What exactly is an annuity, and when would it be an appropriate purchase? An annuity contract is purchased from an insurance company. Most often, it is used as a vehicle for saving for retirement or to guarantee an income for life. There are many kinds of annuity nowadays, the kind of annuity depends on the payment method, and also the number of benefit gained from it. An annuity offered by an insurance company must be highly qualified since it deals with our future life.
So What is Annuity Certain? Annuity that, as a minimum, guarantees a fixed number of payments. It continues over the life of the annuitant, even if he or she lives beyond the number of payments specified in the annuity contract. In case the annuitant dies before exhausting the payments, a named beneficiary continues to receive the remaining number. Also called life annuity certain or life annuity certain and continuous.
Term Certain Annuity
Term-certain payout annuities pay guaranteed income payments for a specified period of time. If you die before the annuity reaches the end of the term, the beneficiary receives a lump-sum payment equal to the value of the remaining benefit. If your spouse is your beneficiary, he or she may choose to receive the lump sum or to continue receiving payments until the end of the term. Policies purchased with registered assets are eligible for terms equal to 90 less your age in full years at the time of purchase. For example, if your age is 65, the term would be 25 years (90-65=25). You can also calculate the term using your spouse’s age if he or she is younger.
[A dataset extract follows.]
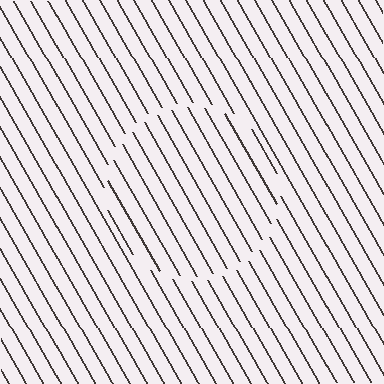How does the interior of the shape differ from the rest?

Term certain annuities are not available for plans where the source of funds is locked-in.Policies purchased with non-registered funds are eligible for any term from a minimum of 1 year to a maximum of 40 years (or age 95, whichever comes first).
Period Certain Annuity
Period Certain Annuity is an annuity in which the annuitant selects a certain number of years during which he/she will receive payments. For example, an annuitant may elect to receive annuity payment each month for 20 years. This allows the annuitant higher payments each month, but it is nevertheless less common than life annuities, which provide payments for the remainder of the annuitant’s life. Using period-certain annuities as retirement packages may appeal to persons who do not expect to live the full term of the annuity and/or persons who have another source of income (such as another annuity) in retirement.